Class Variable Transformation (CVT) [4] estimates CATE by transforming the target variable into a new target variable \(Z\), such that the treatment effect \(\tau(X) = 2 \cdot E[Z | X] - 1\). This transformation results in a classification problem and is, thus, slightly different from the TransformedOutcomeEstimator, which results in a regression problem. Can only be used on randomized controlled trial (RCT) data with a 50-50 split into treatment and control groups.

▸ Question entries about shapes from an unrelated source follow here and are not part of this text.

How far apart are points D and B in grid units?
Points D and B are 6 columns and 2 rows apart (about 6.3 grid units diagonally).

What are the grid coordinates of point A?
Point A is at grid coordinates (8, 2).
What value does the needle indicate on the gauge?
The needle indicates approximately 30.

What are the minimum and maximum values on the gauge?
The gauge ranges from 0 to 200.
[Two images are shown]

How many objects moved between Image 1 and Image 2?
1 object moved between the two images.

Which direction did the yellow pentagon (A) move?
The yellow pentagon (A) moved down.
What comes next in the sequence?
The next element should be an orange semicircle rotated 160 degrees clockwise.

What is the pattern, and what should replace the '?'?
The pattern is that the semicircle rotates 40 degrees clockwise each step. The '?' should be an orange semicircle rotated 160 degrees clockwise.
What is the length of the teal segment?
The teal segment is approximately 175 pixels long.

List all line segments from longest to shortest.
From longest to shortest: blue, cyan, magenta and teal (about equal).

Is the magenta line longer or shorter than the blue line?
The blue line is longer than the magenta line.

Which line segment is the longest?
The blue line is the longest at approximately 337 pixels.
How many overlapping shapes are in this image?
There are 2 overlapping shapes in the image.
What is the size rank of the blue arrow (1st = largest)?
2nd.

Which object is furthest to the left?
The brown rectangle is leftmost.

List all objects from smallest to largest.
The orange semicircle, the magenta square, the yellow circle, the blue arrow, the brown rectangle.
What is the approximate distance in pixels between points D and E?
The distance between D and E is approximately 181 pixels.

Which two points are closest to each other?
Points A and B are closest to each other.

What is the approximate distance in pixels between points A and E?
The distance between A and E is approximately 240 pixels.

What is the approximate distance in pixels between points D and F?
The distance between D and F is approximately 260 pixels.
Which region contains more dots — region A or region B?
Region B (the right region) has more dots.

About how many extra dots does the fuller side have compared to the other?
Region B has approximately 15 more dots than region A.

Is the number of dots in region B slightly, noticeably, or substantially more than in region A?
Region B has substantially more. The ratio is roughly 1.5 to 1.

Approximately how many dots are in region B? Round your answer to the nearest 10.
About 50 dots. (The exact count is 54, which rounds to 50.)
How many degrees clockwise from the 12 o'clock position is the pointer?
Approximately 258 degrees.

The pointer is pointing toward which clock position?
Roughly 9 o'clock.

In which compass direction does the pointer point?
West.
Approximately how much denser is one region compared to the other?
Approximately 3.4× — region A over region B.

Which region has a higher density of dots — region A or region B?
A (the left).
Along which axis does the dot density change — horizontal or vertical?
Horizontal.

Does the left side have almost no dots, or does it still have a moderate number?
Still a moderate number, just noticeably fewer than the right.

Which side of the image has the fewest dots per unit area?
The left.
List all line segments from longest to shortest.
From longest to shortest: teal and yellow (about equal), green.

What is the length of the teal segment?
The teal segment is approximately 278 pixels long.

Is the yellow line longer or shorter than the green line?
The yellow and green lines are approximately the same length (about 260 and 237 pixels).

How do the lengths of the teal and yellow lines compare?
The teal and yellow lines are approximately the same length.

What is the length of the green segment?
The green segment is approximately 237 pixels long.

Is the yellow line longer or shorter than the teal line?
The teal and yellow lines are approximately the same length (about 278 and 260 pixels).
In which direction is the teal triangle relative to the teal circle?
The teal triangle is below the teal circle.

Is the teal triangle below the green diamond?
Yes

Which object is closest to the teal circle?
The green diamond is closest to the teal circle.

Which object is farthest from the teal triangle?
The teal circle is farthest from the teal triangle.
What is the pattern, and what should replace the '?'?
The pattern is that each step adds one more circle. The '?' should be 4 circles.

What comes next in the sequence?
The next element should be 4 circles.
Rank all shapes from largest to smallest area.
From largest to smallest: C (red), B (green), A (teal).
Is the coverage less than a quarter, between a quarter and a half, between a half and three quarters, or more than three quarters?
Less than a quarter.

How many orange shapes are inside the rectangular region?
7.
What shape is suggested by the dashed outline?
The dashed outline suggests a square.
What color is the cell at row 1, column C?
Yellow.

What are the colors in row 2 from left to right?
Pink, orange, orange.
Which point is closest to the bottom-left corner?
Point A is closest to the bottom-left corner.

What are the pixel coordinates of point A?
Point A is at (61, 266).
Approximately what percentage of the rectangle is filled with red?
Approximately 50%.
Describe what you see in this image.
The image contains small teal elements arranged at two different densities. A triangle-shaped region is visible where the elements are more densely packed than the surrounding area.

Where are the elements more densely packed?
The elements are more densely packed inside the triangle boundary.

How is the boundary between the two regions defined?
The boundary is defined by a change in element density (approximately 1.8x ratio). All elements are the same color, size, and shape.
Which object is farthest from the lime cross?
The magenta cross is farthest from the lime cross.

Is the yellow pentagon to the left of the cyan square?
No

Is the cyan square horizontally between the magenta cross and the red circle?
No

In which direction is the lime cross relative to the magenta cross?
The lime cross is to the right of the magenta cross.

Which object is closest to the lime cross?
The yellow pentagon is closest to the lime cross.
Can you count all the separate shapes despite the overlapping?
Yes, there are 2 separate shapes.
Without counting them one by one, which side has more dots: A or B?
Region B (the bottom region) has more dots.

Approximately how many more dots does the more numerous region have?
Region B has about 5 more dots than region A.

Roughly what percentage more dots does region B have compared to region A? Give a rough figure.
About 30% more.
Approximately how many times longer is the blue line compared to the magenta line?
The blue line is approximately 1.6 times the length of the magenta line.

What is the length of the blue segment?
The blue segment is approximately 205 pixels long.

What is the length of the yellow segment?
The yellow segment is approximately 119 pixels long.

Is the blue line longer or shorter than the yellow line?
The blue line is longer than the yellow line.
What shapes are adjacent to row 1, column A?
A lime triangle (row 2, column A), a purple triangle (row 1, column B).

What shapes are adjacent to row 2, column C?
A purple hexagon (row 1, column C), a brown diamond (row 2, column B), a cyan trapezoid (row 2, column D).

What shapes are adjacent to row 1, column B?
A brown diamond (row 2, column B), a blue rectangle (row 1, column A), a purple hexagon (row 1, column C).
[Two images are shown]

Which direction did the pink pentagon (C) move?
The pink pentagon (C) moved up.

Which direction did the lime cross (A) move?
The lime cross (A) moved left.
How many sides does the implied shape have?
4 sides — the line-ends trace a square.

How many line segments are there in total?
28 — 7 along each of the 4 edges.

Transformed Outcome approach [1] estimates CATE by transforming the outcome, such that the expectation of the transformed outcome corresponds to the treatment effect. This transformation results in a regression problem and is, thus, slightly different from the CVT approach, which results in a classification problem.

Estimators for Constrained Uplift Modeling

Retrospective Estimation [3] estimates \(E[T | Y=1, X]\), which corresponds to estimating the multiplicative treatment effect \(E[Y | T=1, X] / E[Y | T=0, X]\) in case of RCT data with a 50-50 split into treatment and control groups.